SULMONA – Un secco ‘no’ alla soppressione del Tribunale di Sulmona (L’Aquila) è arrivato oggi dal Consiglio comunale di Sulmona riunito in seduta straordinaria a salvaguardia del palazzo di giustizia peligno.
Nel corso della seduta è stato approvato all’unanimità un ordine del giorno che ribadisce le ragioni per le quali è necessario salvaguardare il tribunale di Sulmona e che denuncia il mancato rispetto da parte del governo della norma inserita nella legge delega con l’emendamento del senatore Giovanni Legnini, che prevede che la riorganizzazione della circoscrizione giudiziaria dell’Aquila e Chieti si faccia tra tre anni.
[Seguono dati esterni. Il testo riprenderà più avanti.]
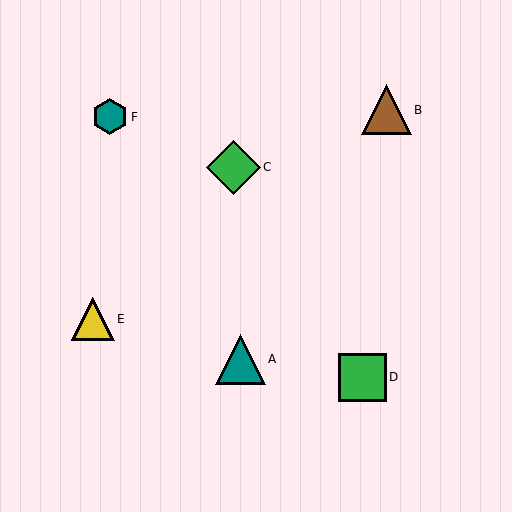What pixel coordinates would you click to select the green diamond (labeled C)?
Click at (233, 167) to select the green diamond C.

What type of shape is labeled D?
Shape D is a green square.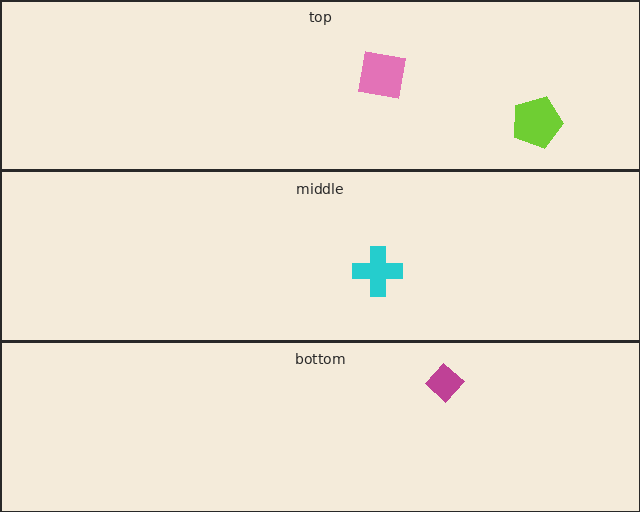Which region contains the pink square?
The top region.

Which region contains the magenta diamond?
The bottom region.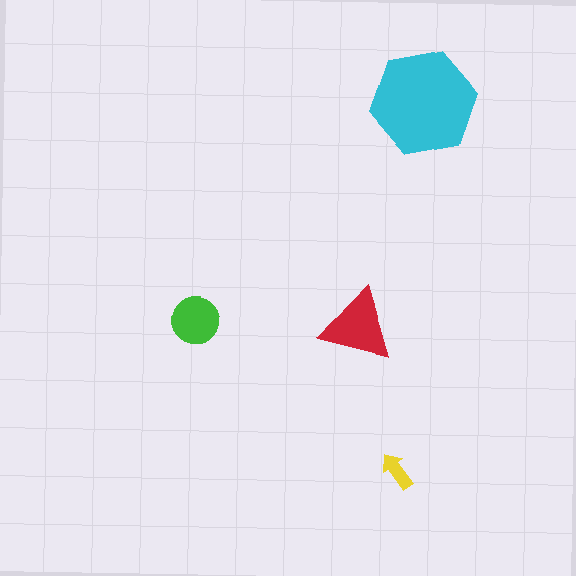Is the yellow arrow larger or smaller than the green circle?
Smaller.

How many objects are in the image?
There are 4 objects in the image.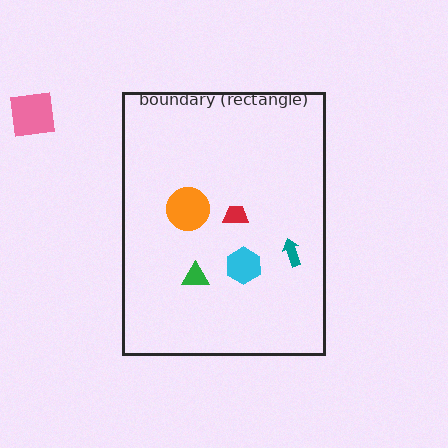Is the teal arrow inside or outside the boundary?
Inside.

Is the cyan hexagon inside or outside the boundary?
Inside.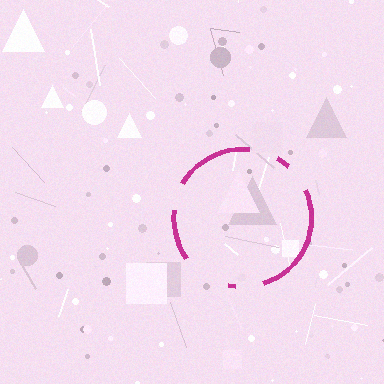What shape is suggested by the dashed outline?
The dashed outline suggests a circle.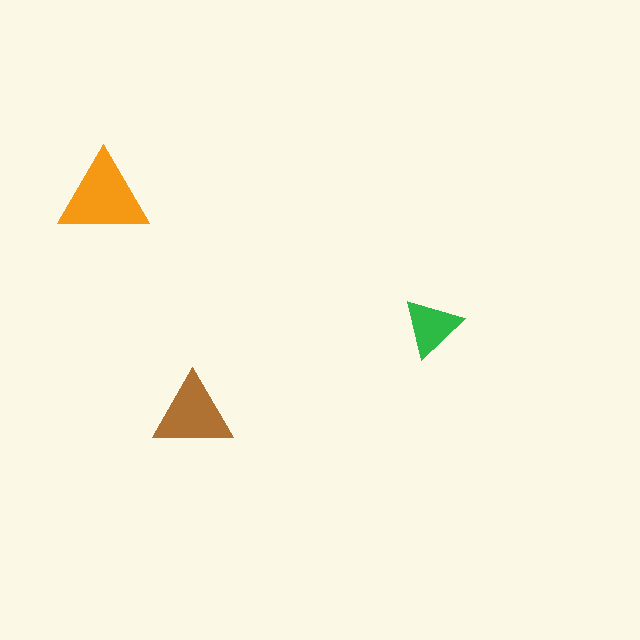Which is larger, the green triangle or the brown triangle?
The brown one.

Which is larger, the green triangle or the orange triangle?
The orange one.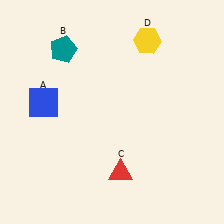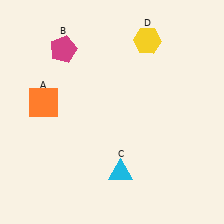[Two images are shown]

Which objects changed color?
A changed from blue to orange. B changed from teal to magenta. C changed from red to cyan.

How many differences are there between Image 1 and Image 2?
There are 3 differences between the two images.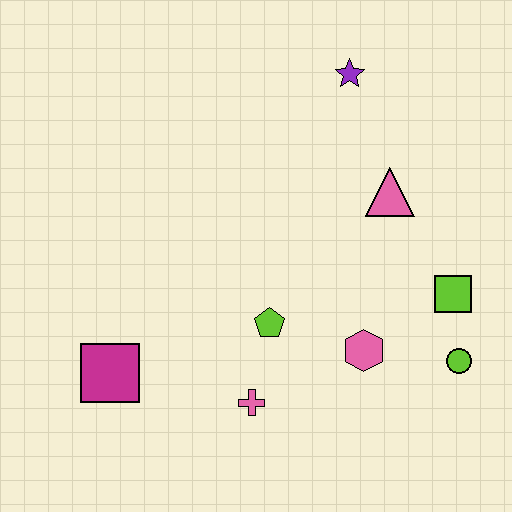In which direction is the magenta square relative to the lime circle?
The magenta square is to the left of the lime circle.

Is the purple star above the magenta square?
Yes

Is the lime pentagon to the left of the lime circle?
Yes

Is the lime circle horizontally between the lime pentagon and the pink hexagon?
No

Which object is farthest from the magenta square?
The purple star is farthest from the magenta square.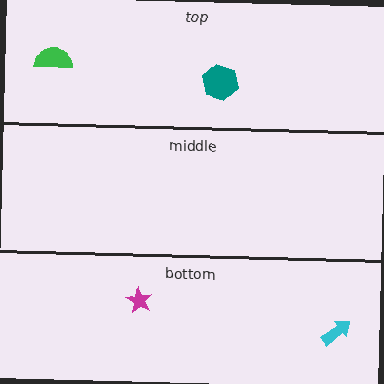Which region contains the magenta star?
The bottom region.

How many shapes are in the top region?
2.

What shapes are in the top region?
The teal hexagon, the green semicircle.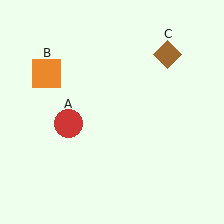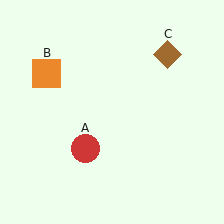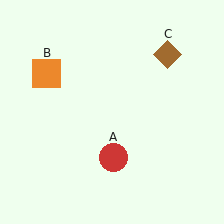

“Abbiamo lavorato e continueremo a lavorare – ha sottolineato Antonio Iannamorelli, capogruppo del Pd e vice presidente del Consiglio – perché il governo rinunci alla soppressione dei quattro tribunali abruzzesi. Il terremoto del 2009 è tutt’altro che superato e quindi il discorso deve essere rinviato al 2016 come hanno anche chiesto l’Anci e il Csm”.
Presente alla seduta straordinaria del Consiglio comunale anche il presidente dell’organismo unitario degli avvocati, Maurizio De Chilla, il quale si è soffermato sull’inutilità dal punto di vista del risparmio, della soppressione dei tribunali minori, “che creerà solo problemi e disagi ai cittadini”.